Next, we use a new extractor - MultiLevelJsonExtractor
. This extractor allows the use of the JSON dot notation to access nested properties. From the comments in the source for this class:
/// <summary>
/// Use it by supplying multiple levels of Json Paths. They will be assigned to the schema by index.
/// </summary>
/// <param name="rowpath">The base path to start from.</param>
/// <param name="bypassWarning">If you want an error when a path isn't found leave as false. If you don't want errors and a null result, set to true.</param>
/// <param name="jsonPaths">Paths in the Json Document. If it isn't found at the "rowpath" level it will recurse to the top of the tree to locate it.</param>
public MultiLevelJsonExtractor(string rowpath = null, bool bypassWarning = false, params string[] jsonPaths)
: base(rowpath)
If you are familiar with U-SQL, the rest of the script is pretty straight forward.

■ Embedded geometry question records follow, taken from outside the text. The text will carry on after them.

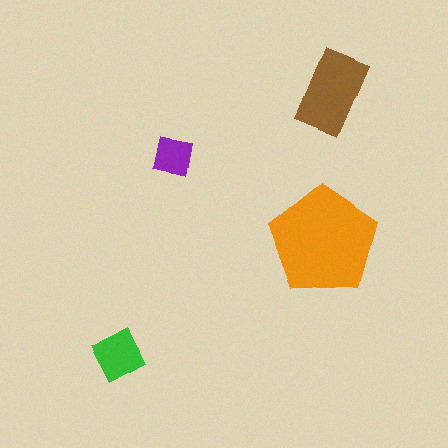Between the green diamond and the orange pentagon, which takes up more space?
The orange pentagon.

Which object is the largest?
The orange pentagon.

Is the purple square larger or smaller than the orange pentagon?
Smaller.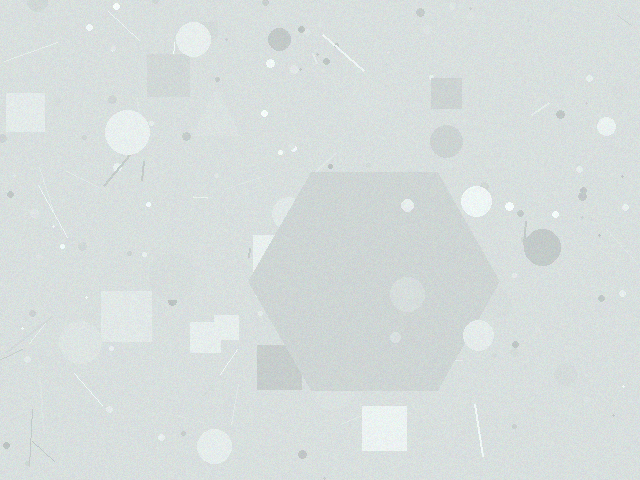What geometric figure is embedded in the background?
A hexagon is embedded in the background.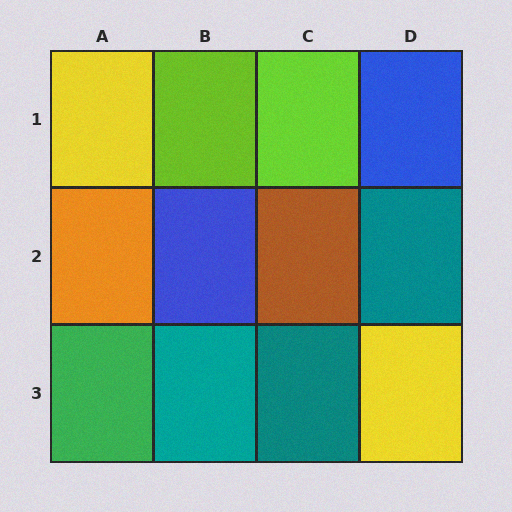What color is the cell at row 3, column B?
Teal.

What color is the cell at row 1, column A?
Yellow.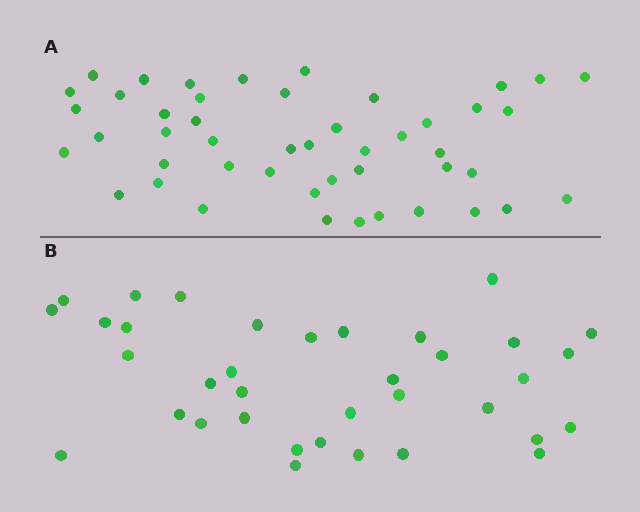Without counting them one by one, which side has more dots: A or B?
Region A (the top region) has more dots.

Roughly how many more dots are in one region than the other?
Region A has roughly 12 or so more dots than region B.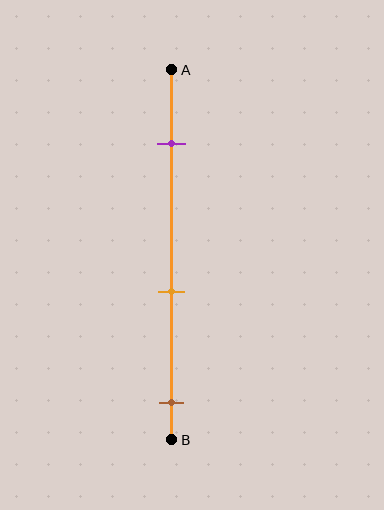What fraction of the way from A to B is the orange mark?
The orange mark is approximately 60% (0.6) of the way from A to B.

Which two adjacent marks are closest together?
The orange and brown marks are the closest adjacent pair.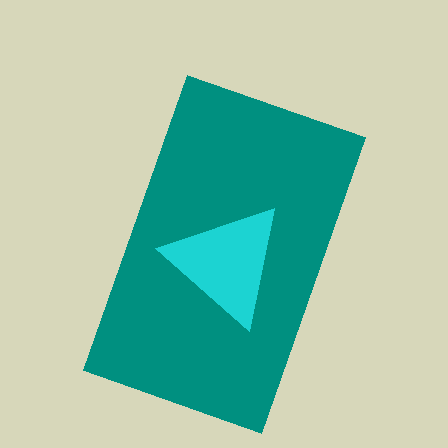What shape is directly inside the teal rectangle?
The cyan triangle.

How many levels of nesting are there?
2.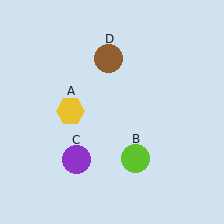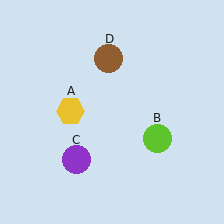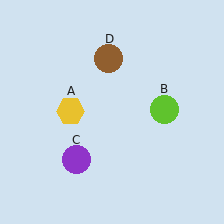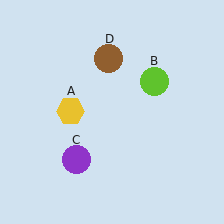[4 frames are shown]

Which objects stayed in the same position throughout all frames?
Yellow hexagon (object A) and purple circle (object C) and brown circle (object D) remained stationary.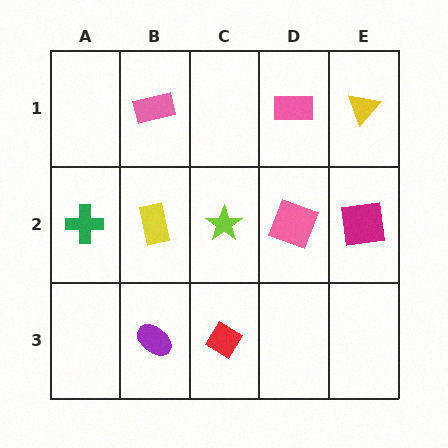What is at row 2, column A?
A green cross.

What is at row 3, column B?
A purple ellipse.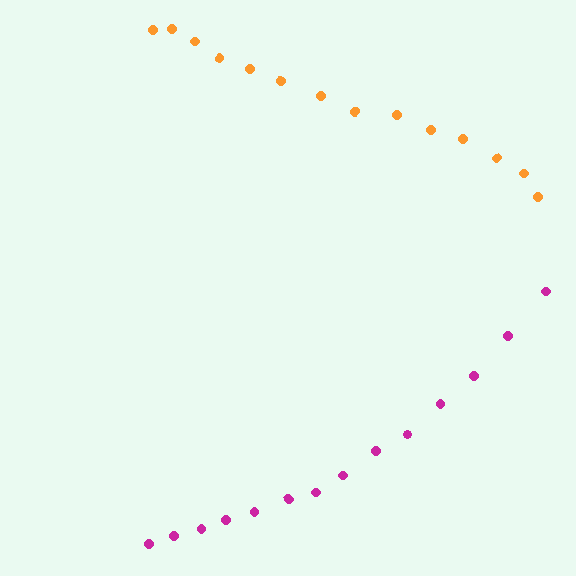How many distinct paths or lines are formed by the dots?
There are 2 distinct paths.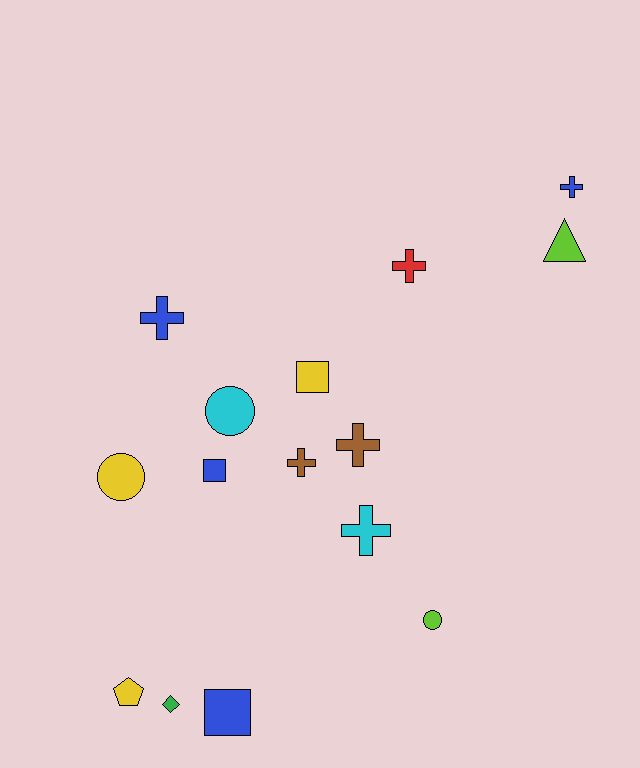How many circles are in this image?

But, what if we had left the default JSON output format to Line separated instead of changing it to Array. Well, then we've created more work, but we can still process the JSON. Consider the following U-SQL:
REFERENCE ASSEMBLY MyJsonDb.[Newtonsoft.Json];
REFERENCE ASSEMBLY MyJsonDb.[Microsoft.Analytics.Samples.Formats];
USING Microsoft.Analytics.Samples.Formats.Json;
// Create a fileset and create a virtual field, date, from the name of the directories and the first two
// characters of the filenameDECLARE @InputPath string = "/telemetry/{date:yyyy}/{date:MM}/{date:dd}_{*}.json";
DECLARE @OutputFile string = "/output/weatherstationresults.csv";
// First we need to get each row as a string
@jsonStrings =
EXTRACT
date DateTime,
jsonString string
FROM
@InputPath
USING Extractors.Tsv(quoting:false);
// Now break the top-level json into tuples
@jsonTuples =
SELECT
date,
JsonFunctions.JsonTuple(jsonString) AS toplevel
FROM
@jsonStrings;
// now process the next level json into tuples
@nextLevelJson =
SELECT
date AS record_date,
toplevel["EventProcessedUtcTime"] AS eventProcessedUtcTime,
toplevel["PartitionId"] AS partitionId,
toplevel["EventEnqueuedUtcTime"] AS eventEnqueuedUtcTime,
JsonFunctions.JsonTuple(toplevel["metadata"]) AS metadata,
JsonFunctions.JsonTuple(toplevel["telemetry"]) AS telemetry,
JsonFunctions.JsonTuple(toplevel["IoTHub"]) AS IoTHub
FROM
@jsonTuples;
// now extract all the values we need
@finalJson =
SELECT
record_date,
eventProcessedUtcTime,
partitionId,
eventEnqueuedUtcTime,
metadata["deviceType"] AS metadata_deviceType,
telemetry["temperature"] AS telemetry_temperature,
telemetry["pressure"] AS telemetry_pressure,
telemetry["humidity"] AS telemetry_humidity,
telemetry["windSpeed"] AS telemetry_windSpeed,
telemetry["windDirection"] AS telemetry_windDirection,
IoTHub["ConnectionDeviceId"] AS telemetry_ConnectionDeviceId
FROM
@nextLevelJson;
OUTPUT @finalJson
TO @OutputFile
USING Outputters.Csv(outputHeader:true);
This requires significant manipulation to be able to process the records. Effectively the flow is:
- Separate each row of the input into a string
- Break the top-level properties into tuples using the
JsonFunctions.JsonTuple
User Defined Function (UDF) that is defined in theMicrosoft.Analytics.Samples.Formats
assembly. Note how we access a the key/value pair:toplevel["EventProcessedUtcTime"] AS eventProcessedUtcTime
- Process the next level properties into tuples using a similar process to the step above.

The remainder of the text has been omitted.